More than 66,000 people have signed a Change.org petition to “Reinstate Captain Crozier as Commanding Officer” as of 9:38 a.m. Friday. The petition was started Thursday night.

“Captain Crozier was unjustly relieved of duty of the air craft carrier CVN-71 USS Theodoore Roosevelt on April 2nd 2020,” the petition says. “His crime was asking for help regarding the safety of his crew when a covid-19 outbreak [sic].”

“His actions possibly saved many lives,” it continued. “Although he was fired, his plan to safely remove crew members was still implemented. He is a hero who should be rewarded.”

Crozier’s letter asking for help was obtained exclusively by the San Francisco Chronicle and confirmed by a senior officer on board the aircraft carrier. (RELATED: Navy Fires Aircraft Carrier Commander Who Begged For Help Over Coronavirus Cases)

“Today at my direction the commanding officer of the USS Theodore Roosevelt, Captain Brett Crozier, was relieved of command by carrier strike group commander Rear Admiral Stewart Baker,” acting Secretary of the Navy Thomas Modly said Thursday during a Pentagon press briefing.

Modly said the captain was not removed from his position based on any evidence that Crozier shared the memo with the press. Crozier was removed from his duties for allowing “the complexity of his challenge with the COVID breakout on the ship to overwhelm his ability to act professionally when acting professionally was what was needed the most at the time,” the acting secretary of the Navy said.

Crozier wrote in his letter: “We are not at war. Sailors do not need to die. If we do not act now, we are failing to properly take care of our most trusted asset — our Sailors.” (RELATED: ‘Sailors Do Not Need To Die’: Captain Of Aircraft Carrier With Coronavirus Cases Begs Navy For Help)

The captain also noted that the ship’s “inherent limitations of space” prevent the crew of over 4,000 sailors from being able to practice social distancing.

“The spread of the disease is ongoing and accelerating,” Crozier wrote.

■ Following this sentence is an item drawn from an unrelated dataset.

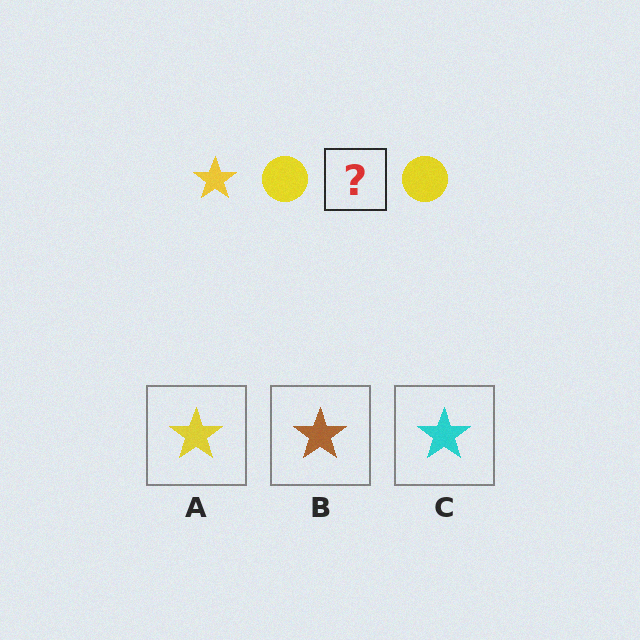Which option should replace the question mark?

“Removing the majority of personnel from a deployed U.S. nuclear aircraft carrier and isolating them for two weeks may seem like an extraordinary measure,” he continued. “This is a necessary risk. Keeping over 4,000 young men and women on board the TR is an unnecessary risk and breaks faith with those Sailors entrusted to our care.”

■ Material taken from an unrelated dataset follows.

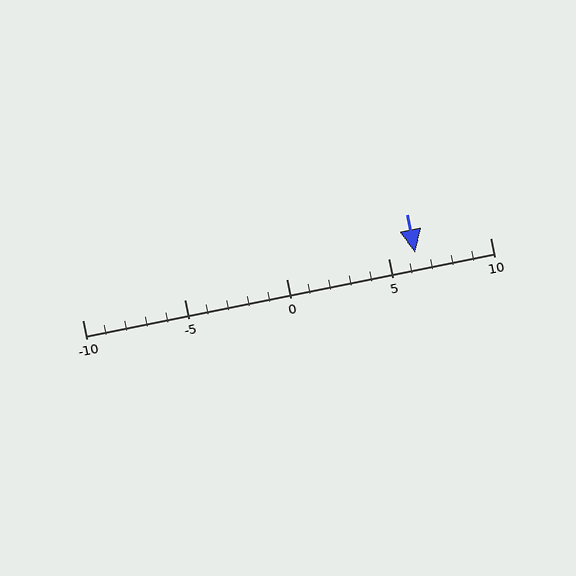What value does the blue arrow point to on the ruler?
The blue arrow points to approximately 6.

PEN America CEO Suzanne Nossel told the Daily Caller News Foundation in a statement that Crozier’s dismissal should “send a chill down the spine of every American who values the First Amendment.” PEN America is nonprofit working to defend free expression in the United States.

“Speaking out earnestly on a grave matter of health and safety for the sailors under his command in the midst of a life-threatening pandemic was an act of conscience and compassion,” Nossel said. “To be penalized for that is shameful.”

“The navy’s action today demonstrates that this administration’s ‘shoot the messenger’ approach to handling its own failings has now taken hold in the U.S. military as well,” the PEN America CEO added. “Our leaders have lost sight of the fact that there are values higher in this country than the preservation of their reputations.”